Das „lange Leben der Avantgarden“ fordert gleichwohl weiterhin auf, über die Beziehung von Kunst, Politik und Ökonomie nachzudenken. Insofern ist gerade die Documenta 15, der Asholt zu Recht besondere Aufmerksamkeit schenkt, aufschlussreich. Die auf die Kunst des sogenannten Globalen Südens ausgerichtete, internationale Kasseler Ausstellung zeigte 2022, dass Grundgedanken der Avantgarden nicht nur in Europa und im nordamerikanischen Raum reflektiert, sondern auch in anderen, vielfach kolonisierten Teilen der Welt bedacht und umgesetzt werden. Die indonesischen Kuratoren stellten das Konzept des Lumbung („Reisscheune“) ins Zentrum – Partizipation, Kollektivität, Allmende, gerechte Verteilung, Care, Transparenz u. a. –, das freilich aktuell Konjunktur im Literatur- und Kunstbetrieb hat und enormes symbolisches Kapital anhäuft. Erneut zeigen sich hier also Widersprüche, die seit 100 Jahren die Avantgarde-Bewegungen begleiten, der politisch-revolutionäre und antifaschistische Anspruch mündete gar in Antisemitismus.
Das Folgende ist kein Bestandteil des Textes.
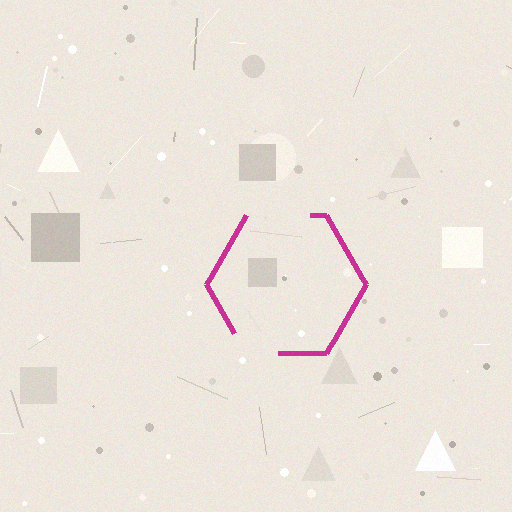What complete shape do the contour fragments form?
The contour fragments form a hexagon.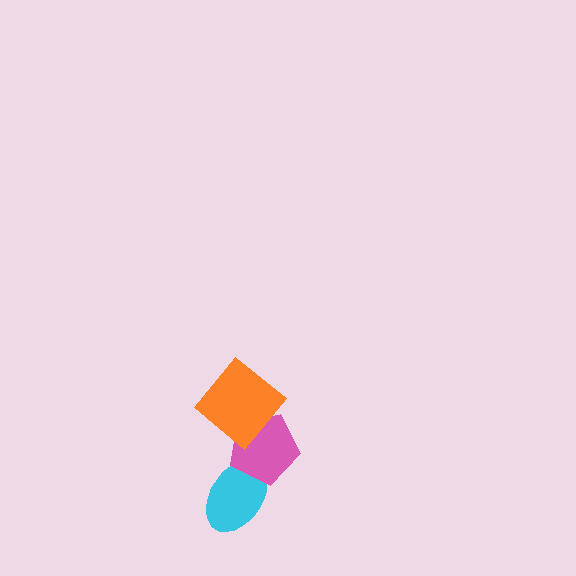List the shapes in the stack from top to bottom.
From top to bottom: the orange diamond, the pink pentagon, the cyan ellipse.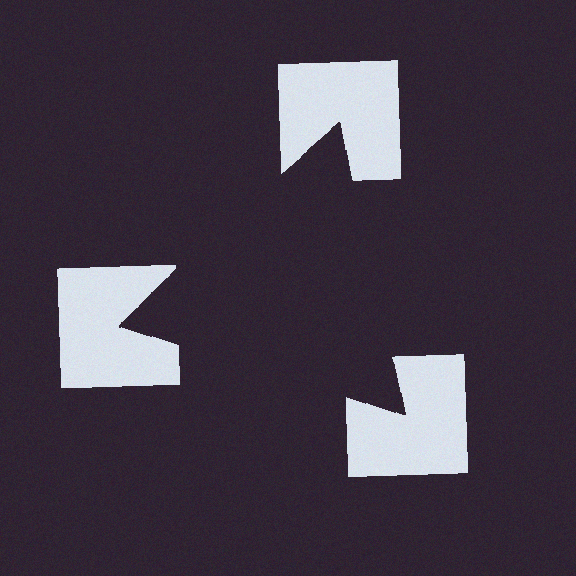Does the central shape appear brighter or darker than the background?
It typically appears slightly darker than the background, even though no actual brightness change is drawn.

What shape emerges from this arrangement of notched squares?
An illusory triangle — its edges are inferred from the aligned wedge cuts in the notched squares, not physically drawn.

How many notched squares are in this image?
There are 3 — one at each vertex of the illusory triangle.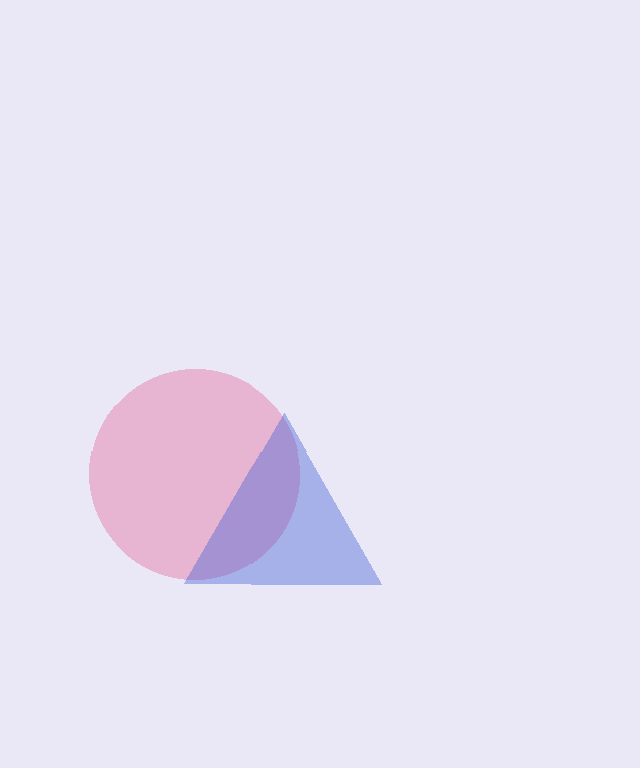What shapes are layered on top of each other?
The layered shapes are: a pink circle, a blue triangle.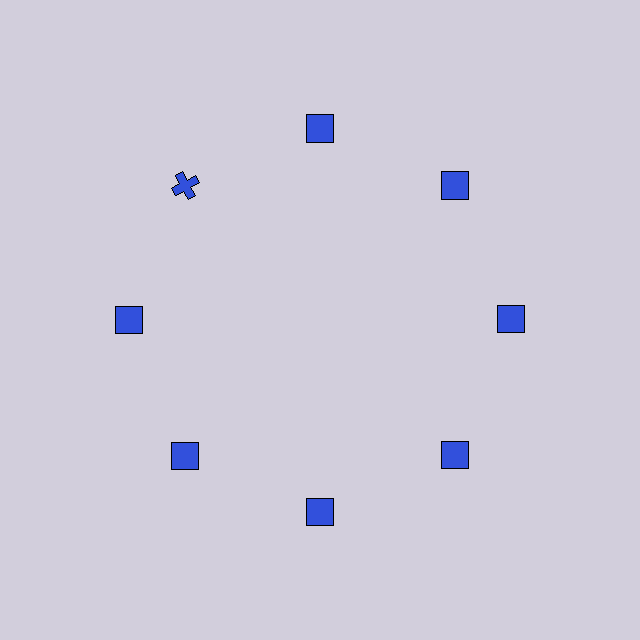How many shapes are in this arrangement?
There are 8 shapes arranged in a ring pattern.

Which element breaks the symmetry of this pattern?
The blue cross at roughly the 10 o'clock position breaks the symmetry. All other shapes are blue squares.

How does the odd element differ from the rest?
It has a different shape: cross instead of square.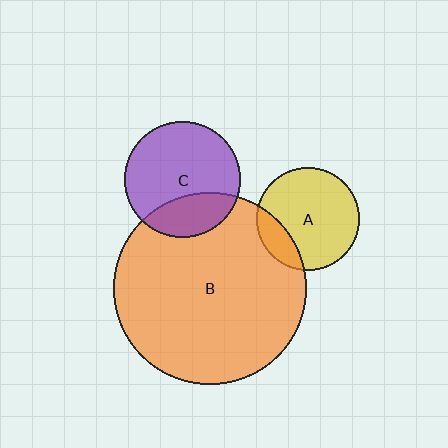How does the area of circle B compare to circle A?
Approximately 3.5 times.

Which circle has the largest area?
Circle B (orange).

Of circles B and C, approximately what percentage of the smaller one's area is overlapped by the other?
Approximately 30%.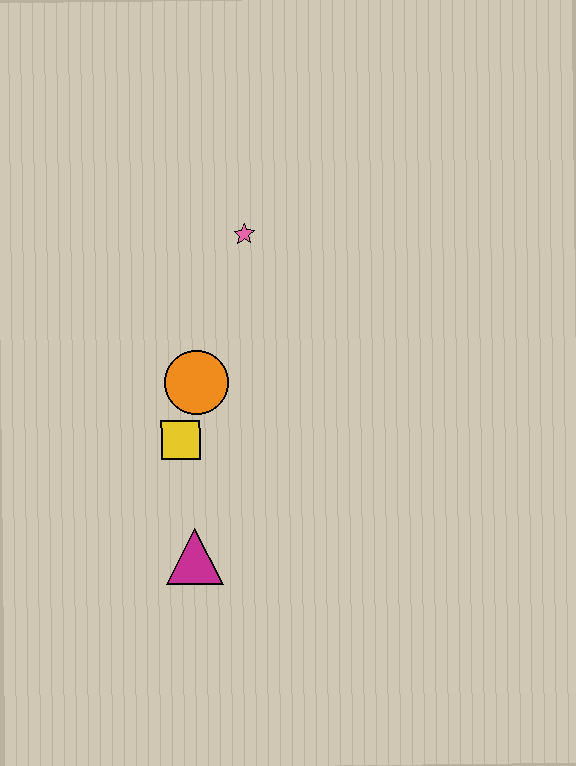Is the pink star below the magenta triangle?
No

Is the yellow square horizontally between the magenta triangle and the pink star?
No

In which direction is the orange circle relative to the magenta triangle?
The orange circle is above the magenta triangle.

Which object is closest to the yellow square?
The orange circle is closest to the yellow square.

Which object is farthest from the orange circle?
The magenta triangle is farthest from the orange circle.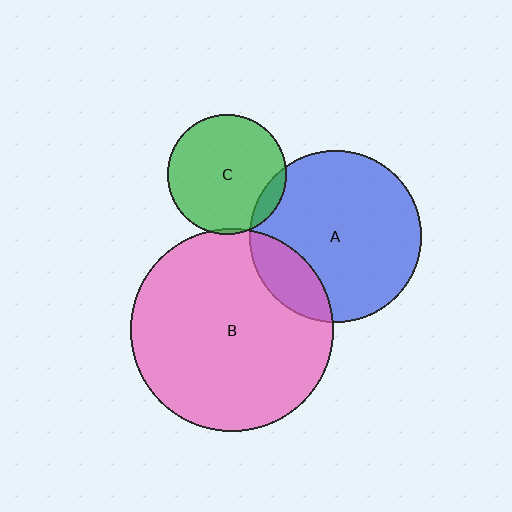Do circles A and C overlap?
Yes.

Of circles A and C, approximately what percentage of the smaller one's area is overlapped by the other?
Approximately 10%.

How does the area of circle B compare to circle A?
Approximately 1.4 times.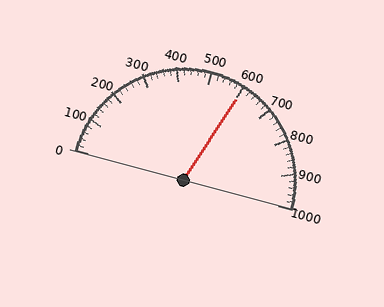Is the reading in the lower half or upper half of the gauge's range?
The reading is in the upper half of the range (0 to 1000).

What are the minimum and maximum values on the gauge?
The gauge ranges from 0 to 1000.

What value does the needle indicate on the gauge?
The needle indicates approximately 600.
Die Avantgarden, so lässt sich folgern, sind nicht tot, sondern mit all ihren Widersprüchen äußerst lebendig. Um aber die energiegeladenen Aktionen der einzelnen „Ismen“ und die spannungsreichen Reaktionen eines ganzen Jahrhunderts nachzuvollziehen, muss man Wolfgang Asholts Buch lesen. Er kennt alles und hat eine allumfassende Studie geschrieben, die gewiss zum Klassiker der Avantgarde-Forschungen wird.
Wolfgang Asholt, Das lange Leben der Avantgarde. Eine Theorie-Geschichte. Göttingen, Wallstein Verlag, 2024, 474 S.